Com efeito, parece que a histórica idealização dos papéis de mãe, esposa e dona de casa, logrou condenar as mulheres à invisibilidade dos afazeres domésticos e cuidados dos filhos. Segundo Gelinski e Pereira (2005), essa invisibilidade se explica porque historicamente as teorias econômicas convencionais não consideravam o trabalho doméstico e de cuidado, por entenderem que essas tarefas não estavam orientadas para o mercado.
Contudo, ao longo desse período histórico, as lutas feministas também foram tomando força. Em vários países, as mulheres souberam se organizar em frentes de luta por direitos igualitários e oportunidades para desenvolver suas capacidades. Aos poucos, diferentes direitos foram sendo conquistados, como resultado de muito esforço empreendido pelas mulheres que não desistiram, se organizaram e souberam lutar contra as desigualdades de gênero.
No Brasil, as mulheres também conquistaram alguns direitos através de muitas lutas, mantendo-se organizadas na busca de maior igualdade entre gêneros. De acordo com Boreli e Matos (2013), no Brasil a legislação que regulamenta o trabalho feminino foi implantada aos poucos no decorrer dos anos e de forma limitada, começando em 1910 em São Paulo. Porém, somente em 1943, as mulheres brasileiras conquistaram o direito de trabalhar sem a autorização do marido, e, apenas em 1965, foi retirado do Código Civil o direito do marido de impedir que sua esposa trabalhe fora do domicílio.
Apesar dessas conquistas, a sociedade brasileira se caracteriza pela desigualdade de gênero, expressa pela lógica que atribui a responsabilidade pela educação e cuidado dos filhos exclusivamente às mulheres, bem como a realização de afazeres domésticos não remunerados. Tratando-se de um fenômeno social invisível, a realização de afazeres domésticos não remunerados, atrelado à condição feminina, configura a chamada “dupla jornada” de trabalho que pode ser definida como o resultado da sobreposição do trabalho remunerado com os afazeres domésticos e cuidados dos filhos.

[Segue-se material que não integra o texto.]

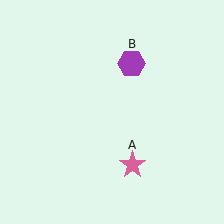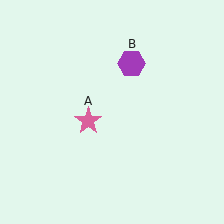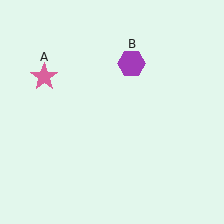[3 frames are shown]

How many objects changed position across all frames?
1 object changed position: pink star (object A).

Para Ceribeli e Silva (2017), trata-se de um mecanismo de dominação social, visto que à mulher ainda se atribui a responsabilidade por toda a organização e manutenção moral do espaço doméstico. Assim, a mulher mantém-se inserida no processo de produção material da sociedade, ainda que de forma invisível e desvalorizada.
Neste contexto, a discussão acerca de sua efetiva inserção da mulher no mundo do trabalho e da persistência da discriminação sexista, ganha importância na medida em que, historicamente, as mulheres ocupam posição subalterna aos homens no mercado de trabalho. Os dados demonstram que, mesmo com a existência de alguns avanços, a força de trabalho feminino segue desvalorizada em relação ao trabalho masculino. Trata-se de um mecanismo que boicota o processo de emancipação da mulher, preservando o sistema de subordinação feminino, tanto no âmbito do mundo do trabalho quanto no espaço.
Em estudo desenvolvido sobre as desigualdades entre a mão-de-obra feminina e masculina, Souza (2017) descreveu a dinâmica social que subordina as mulheres trabalhadoras, apontando as assimetrias de poder nas relações de gênero. Dentre as principais conclusões, o referido estudo aponta que essas assimetrias constituem um dos principais eixos da desigualdade social, e que constituem as raízes históricas das dimensões materiais e simbólicas que sustentam a lógica da divisão sexual do trabalho. De acordo com o referido autor, esse mecanismo de separação alimenta a construção do discurso e do imaginário social que naturaliza a assimetria nas relações de gênero e na divisão sexual do trabalho. Desse modo, o significado socialmente estabelecido e a separação entre “mercado de trabalho” e “lar” tornam-se inquestionáveis.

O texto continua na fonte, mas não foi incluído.